Stakeholder Objections

The revisions prompted interventions from developers and the Independent Market Monitor, all of whom argue excluding the projects will underestimate generation needs and mask related costs, skewing what is considered “the best picture of generation to be added” in the eyes of all market participants, stakeholders and state commissions.

The Monitor said eliminating all the early-stage generation from the analyses threatens PJM’s even-handed approach in managing competition between transmission and generation. It also criticized the RTO for not incorporating such uncertainty into forecasts of future congestion, expected fuel costs and construction of transmission projects.
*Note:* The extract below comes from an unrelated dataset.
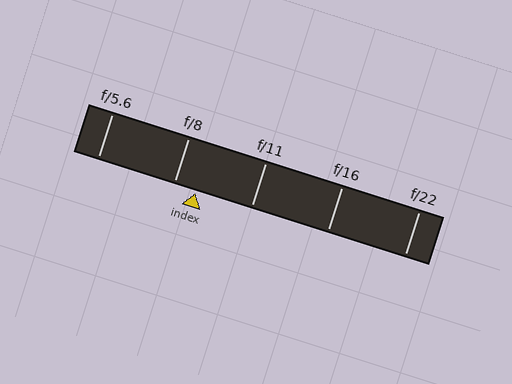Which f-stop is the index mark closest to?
The index mark is closest to f/8.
FERC dismissed the Monitor’s concerns over competition, saying that improving the accuracy of PJM’s market efficiency analysis outweighs any possible advantage the new rules may give transmission projects over generation. It also disagreed with developers who argued under-representation of generation will bias the analyses, agreeing with PJM that such changes will lead to more accurate modeling.

“While it may be worthwhile for PJM to work with its stakeholders to undertake some of the suggested analysis, the issue here is limited to whether PJM’s proposed Operating Agreement revision is just and reasonable,” FERC said. “We find that it is.”

PJM’s Brian Chmielewski will lead a special meeting of the TEAC at 10 a.m. Feb. 20 to discuss the rule changes with stakeholders.